Full article here: http://www.scientificamerican.com/article.cfm?id=large-hadron-collider-goals

"Landsberg hopes to trump the standard model in grander style. He is presenting an ambitious new theory in which the number of dimensions in the Universe increases as it grows in size. He and his colleagues propose that the Universe began with just one spatial dimension and one time dimension. "Think of the Universe as a one-dimensional thread that gradually wove itself into a two-dimensional tapestry as it grew, and then wrapped itself up further to create three dimensions," he says.

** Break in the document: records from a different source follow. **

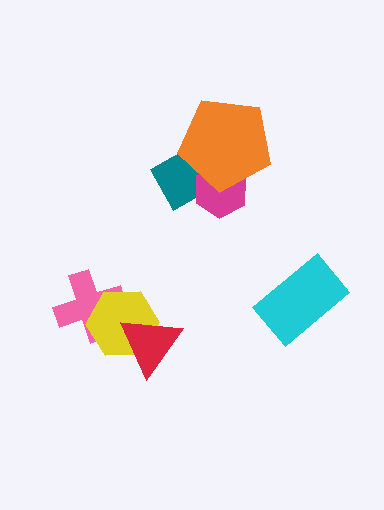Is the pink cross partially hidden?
Yes, it is partially covered by another shape.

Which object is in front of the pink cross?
The yellow hexagon is in front of the pink cross.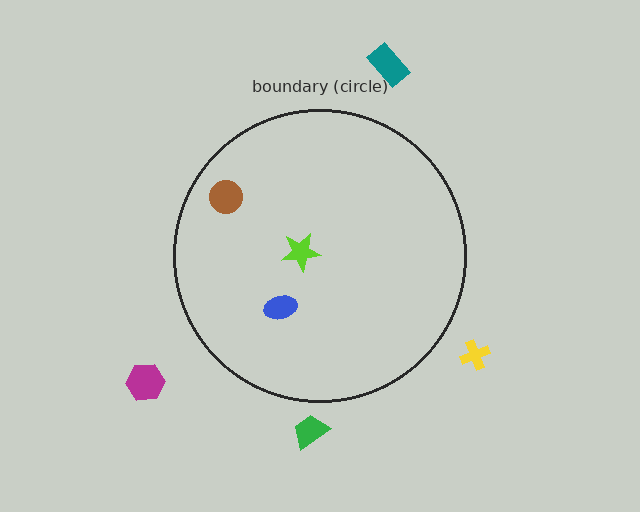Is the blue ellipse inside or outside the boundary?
Inside.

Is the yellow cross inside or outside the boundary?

Reducing the spatial dimensions of the early Universe avoids the problems with the standard model, because the unwanted infinities arise only for equations describing three dimensions, says Landsberg. The team has also calculated that a fourth spatial dimension would show up as an intrinsic energy that pushes the three-dimensional Universe outwards. The effect roughly matches the acceleration of cosmic expansion, currently attributed to the mysterious "dark energy." "Dark energy is an echo of the fourth dimension of space," Landsberg argues."

strangequark

Unfortunately I have no reason to trust theories like this anymore. I would think most physicists are embarrassed of string theory (and its brethren) presently.

Nytik

I quite like the concept. However, I would be more than a little worried of what the addition of a fifth spatial dimension would do to our universe.

Elroch

Well one thing it could do is unify electromagnetism and gravity. The venerable Kaluza-Klein theory did just this, unifying classical electromagnetism and general relativity perfectly by adding a fifth dimension. People are still trying to make a quantum version of this, and to extend it further. I imagine if ever people get to a genuine unified theory, they may find the fifth dimension in Kaluza-Klein is just one of those that comes from string theory.